Where Can You Recycle Your Breast Pump?

recycle-555645_640.jpgBreast pumps are an expensive -- and important -- piece of equipment for many breastfeeding parents. But what happens when you're done with your breast pump -- like not going to have more children done? Do you sell it? Donate it? Recycle it? Trash it? Let's take a look at the options. 


Selling Your Used Breast Pump

You spent money on your pump -- it would be nice to see some of that money back in your pocket! Many breast pumps are designed as "single use" pumps, which means that they are not created to be safely used by another person. The reason is, these pumps use what is known as an "open system," which means that there is not a barrier to stop milk (even tiny particles) or moisture from traveling up into the pump's motor. There is no way to fully clean or sterilize these kinds of pumps -- even if the pump's new owner purchases new tubing. The good news is that many, many breast pump brands sell pumps with closed systems. That said, even a closed system pump can be problematic when passing along to someone else. The motor can be weak, which affects the pump's ability to operate as it should, causing less suction. A weak pump can impact a mom's milk supply! If you do consider selling your pump, be sure to let the new user know that it's used and for how long. Many lactation consultants will test your pump's suction for free, which is something you can do before selling. 


Donating Your Used Breast Pump

When considering donating your used breast pump, all of the information above applies. You can donate your used pump directly to another family, or seek out an organization that will give it to a mom in need. Be forewarned, however, that many non-profit organizations will not be able to accept a used pump due to liability and health concerns, even if it is a closed system pump. Your best bet is to connect with other moms in your community, or perhaps a church, to find a family in need. 


Recycling Your Used Breast Pump

Good news! There are now two pump manufacturers who offer recycling. Medela developed the Medela Recycles program, which allows you to ship your electric Medela pump for free back to the company, where they will then break down the pump and recycle all components appropriately. With each recycled pump Medela receives, they support the donation of new hospital-grade, multi-use breastpumps and supplies to Ronald McDonald House Charities® (RMHC®). This helps provide moms with high quality pumps hospital during their stay at a Ronald McDonald House, which helps ease the transition for families caring for a baby in the NICU. The recycled pumps are not re-used or re-sold in any way.

Hygeia, who promotes "No Pumps in Dumps™," also offers a pump recycling program. Depending on your pump's age and model, Hygeia may refurbish the pump and provide it to a mom in need (or work with an agency to do so), or if your pump can't be refurbished, they will recycle it appropriately.
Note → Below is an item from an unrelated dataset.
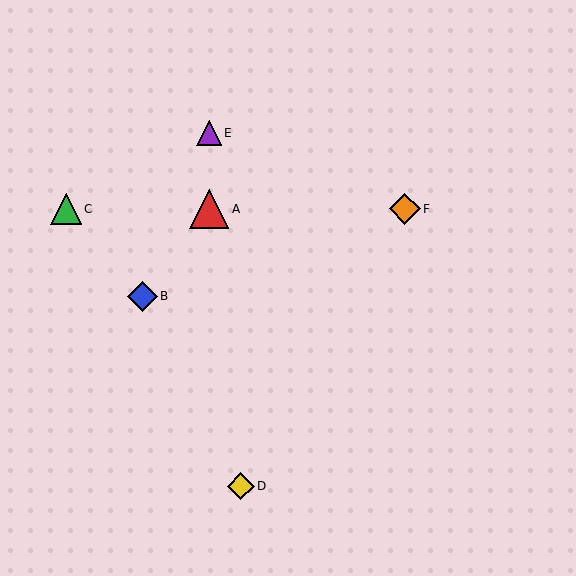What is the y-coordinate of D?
Object D is at y≈486.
Hygeia also recycles pump parts replaced when servicing customers' pumps. 

If you own a pump made by one of the many other manufacturers, contact them directly to find out if they offer a way to recycle your pump. If not, recycle your pump's plastic pieces appropriately and then take the electronic components to a facility or business that recycles electronics. 
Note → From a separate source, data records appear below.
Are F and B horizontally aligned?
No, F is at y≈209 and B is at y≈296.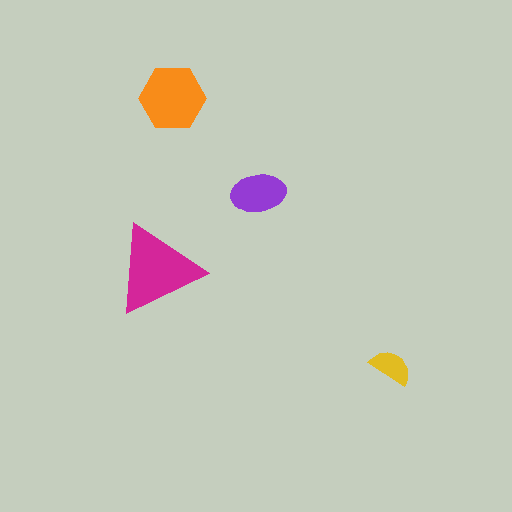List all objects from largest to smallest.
The magenta triangle, the orange hexagon, the purple ellipse, the yellow semicircle.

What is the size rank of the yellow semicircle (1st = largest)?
4th.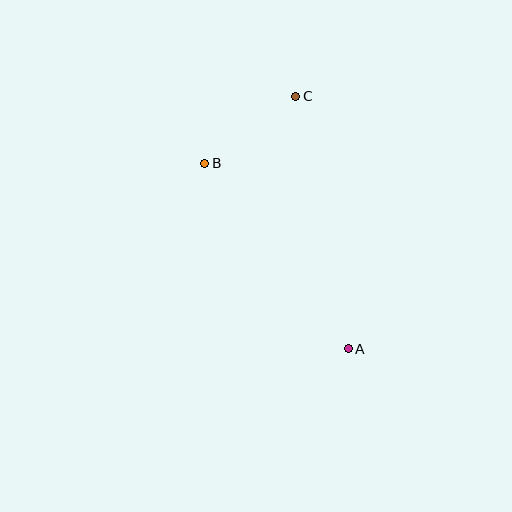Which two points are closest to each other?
Points B and C are closest to each other.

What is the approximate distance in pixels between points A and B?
The distance between A and B is approximately 235 pixels.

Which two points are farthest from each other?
Points A and C are farthest from each other.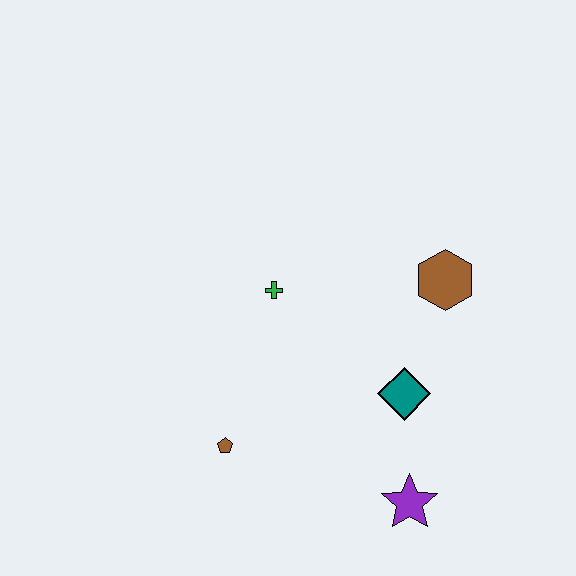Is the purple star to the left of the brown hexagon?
Yes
Throwing Away Your Used Breast Pump

With the many safe and eco-friendly options available for getting rid of your breast pump, you don't have to throw it away! And really, you shouldn't -- with the amount of garbage in our landfills, trashing your breast pump is not a good option. 


correction: Medela doesn't pay for shipping!

April 28, 2017 09:31 AM by Alena Halloran

Medela doesn't cover the cost of shipping when you try and send them your used pump to be recycled. I think this would stop a lot of people from recycling their pumps.

Agree w/ Correction

August 23, 2017 11:13 AM by Kay

Totally agree, I think if it was free shipping or if they offered a local drop off location the program would be more used. These pumps are heavy making them costly to ship.